Berenice Abbott, Hoboken Railroad Yard, New Jersey, 1935

The Louise and Bernard Palitz Gallery at Lubin House presents “In Actuality: Social Realism and Its Legacy from the Robert B. Menschel Collection,” on display through Oct. 17.

Curated by Natalie McGrath G’19, this display celebrates the philanthropy and dedication to the arts of Syracuse University Life Trustee Robert B. Menschel ’51, H’91, who has contributed over 400 works of art to the permanent art collection at Syracuse University since 1978.

Organized in honor of his most recent gift of over 180 photographs in 2018, this exhibition presents images by such master photographers as Dorothea Lange, Arthur Rothstein, Doris Ulmann, Helen Levitt and W. Eugene Smith and highlights their contribution to the Social Realism artist movement.

The Palitz Gallery is located in Syracuse University’s Lubin House at 11 E. 61st St., New York City. Exhibition hours are Monday-Friday, 10 a.m. to 6 p.m. and Saturdays from 11 a.m. to 4 p.m. The exhibition is closed University holidays and Labor Day weekend. A gallery reception will be held on Tuesday, Sept. 24, from 6 to 8 p.m. The exhibition and related programs are free and open to the public. Contact 212.826.0320 or lubin@syr.edu for more information.

Following the advent of photography in the mid-nineteenth century, artists and critics alike struggled to make sense of this new technology and its place in the world of modern art.  Some photographers chose to experiment with chemical processes and lighting techniques in order to achieve more abstract and painterly images, resembling traditional forms of art. Others embraced the camera’s documentary function and championed stark reality as a subject.

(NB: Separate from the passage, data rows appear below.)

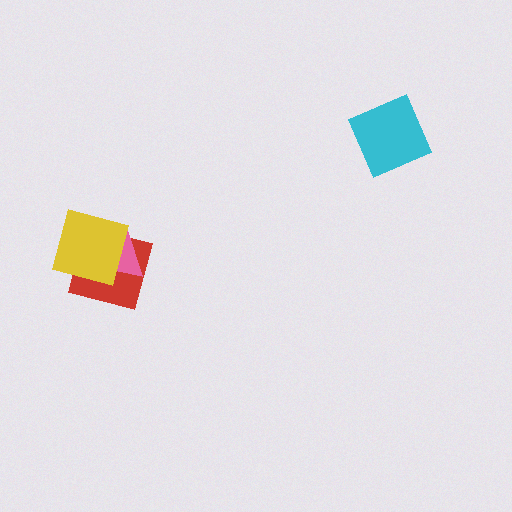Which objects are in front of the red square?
2 objects cover part of the red square: the pink triangle and the yellow square.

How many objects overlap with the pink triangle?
2 objects overlap with the pink triangle.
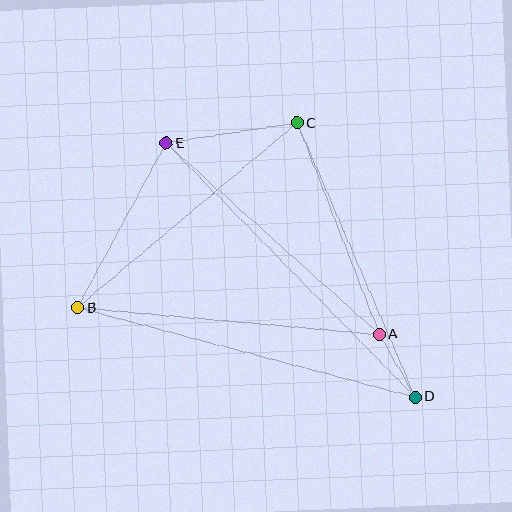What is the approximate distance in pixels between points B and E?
The distance between B and E is approximately 187 pixels.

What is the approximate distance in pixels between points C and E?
The distance between C and E is approximately 132 pixels.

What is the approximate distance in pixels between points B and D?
The distance between B and D is approximately 349 pixels.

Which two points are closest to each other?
Points A and D are closest to each other.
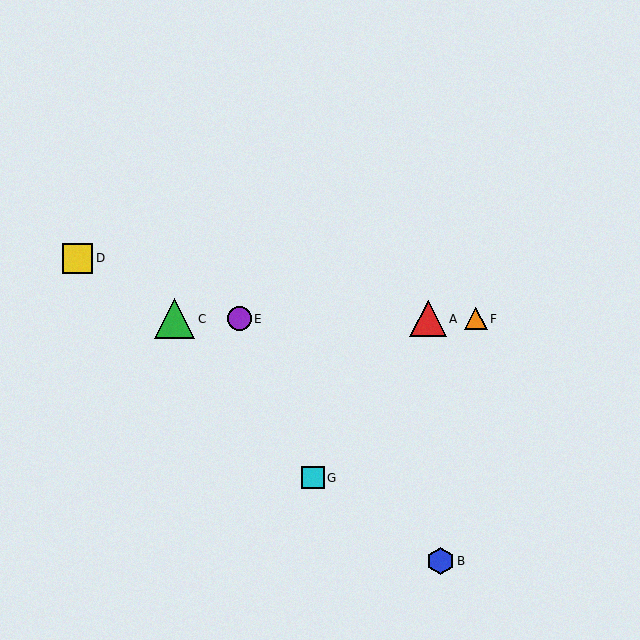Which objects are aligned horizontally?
Objects A, C, E, F are aligned horizontally.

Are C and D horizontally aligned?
No, C is at y≈319 and D is at y≈258.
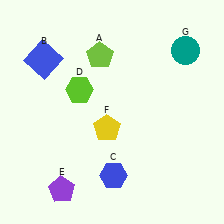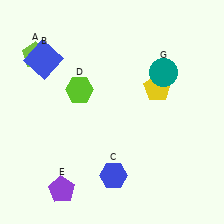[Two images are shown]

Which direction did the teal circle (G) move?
The teal circle (G) moved down and to the left.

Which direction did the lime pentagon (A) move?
The lime pentagon (A) moved left.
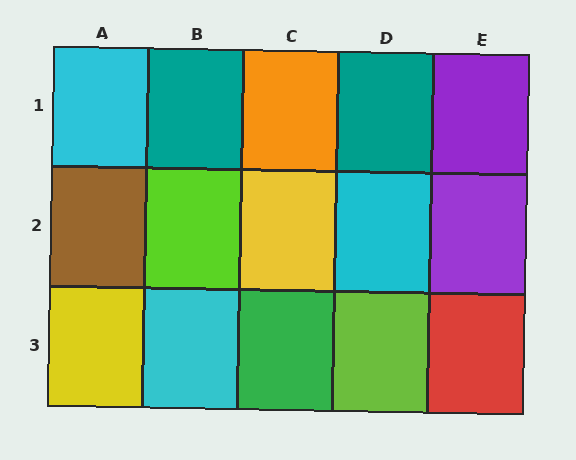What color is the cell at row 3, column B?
Cyan.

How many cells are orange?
1 cell is orange.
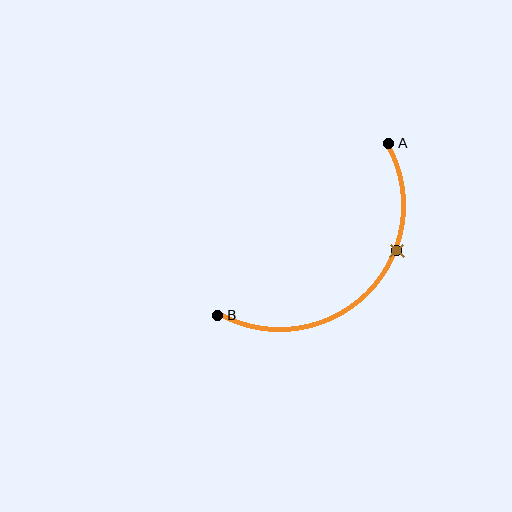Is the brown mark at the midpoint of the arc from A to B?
No. The brown mark lies on the arc but is closer to endpoint A. The arc midpoint would be at the point on the curve equidistant along the arc from both A and B.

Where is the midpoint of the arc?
The arc midpoint is the point on the curve farthest from the straight line joining A and B. It sits below and to the right of that line.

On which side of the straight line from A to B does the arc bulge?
The arc bulges below and to the right of the straight line connecting A and B.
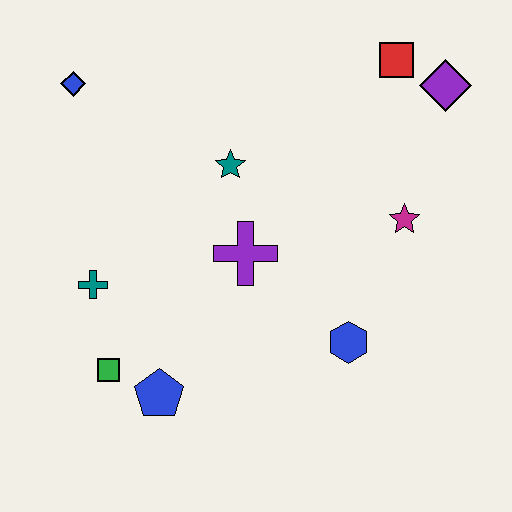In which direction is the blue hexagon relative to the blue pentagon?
The blue hexagon is to the right of the blue pentagon.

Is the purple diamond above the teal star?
Yes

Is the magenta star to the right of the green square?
Yes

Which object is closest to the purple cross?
The teal star is closest to the purple cross.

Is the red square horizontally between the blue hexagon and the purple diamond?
Yes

This exhibition explores photographic works from the artistic movement known as social realism, popularized in the United States during the 1920s and 1930s, through which artists captured frank and unembellished scenes of working-class life and industrialized spaces. Before its relationship to photography in the 20th-century, realism developed in Europe as a means for painters to explore subject matter that was considered base by the academies and their wealthy patrons, through such artists  as Gustave Courbet and Honoré Daumier. The act of representing average laborers in compositions and scales traditionally reserved for grand portraiture and history painting rocked the art world through its biting political commentary and avant-garde credibility.

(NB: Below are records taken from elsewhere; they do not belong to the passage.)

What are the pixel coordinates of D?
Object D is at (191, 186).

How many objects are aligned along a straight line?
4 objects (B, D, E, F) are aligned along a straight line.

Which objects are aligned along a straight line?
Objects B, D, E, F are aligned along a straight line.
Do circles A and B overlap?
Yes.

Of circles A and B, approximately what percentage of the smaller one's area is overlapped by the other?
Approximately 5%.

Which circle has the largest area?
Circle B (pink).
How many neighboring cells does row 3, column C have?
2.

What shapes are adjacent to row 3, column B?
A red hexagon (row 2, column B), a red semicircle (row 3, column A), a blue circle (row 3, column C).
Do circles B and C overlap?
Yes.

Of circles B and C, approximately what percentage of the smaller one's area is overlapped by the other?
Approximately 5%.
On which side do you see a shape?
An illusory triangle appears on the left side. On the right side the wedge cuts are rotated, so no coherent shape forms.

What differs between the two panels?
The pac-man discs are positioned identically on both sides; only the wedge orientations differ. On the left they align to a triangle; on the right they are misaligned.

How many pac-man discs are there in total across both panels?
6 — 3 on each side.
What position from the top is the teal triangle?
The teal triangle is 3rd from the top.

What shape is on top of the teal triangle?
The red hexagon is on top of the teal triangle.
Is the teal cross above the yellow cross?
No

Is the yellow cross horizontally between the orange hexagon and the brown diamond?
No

The pathos of realism resonated in the United States for years to come, as social realists worked to capture moments from one of the most desperate eras of American history, The Great Depression. Such artists as Dorothea Lange, Arthur Rothstein and Ralph Steiner among others used the dynamic medium of photography to document and convey the extreme poverty and suffering endured by working-class Americans during this time.  To this day, social realism has left a lasting mark on photography, as artists continue to capture scenes of daily life and the inner complexities of the masses.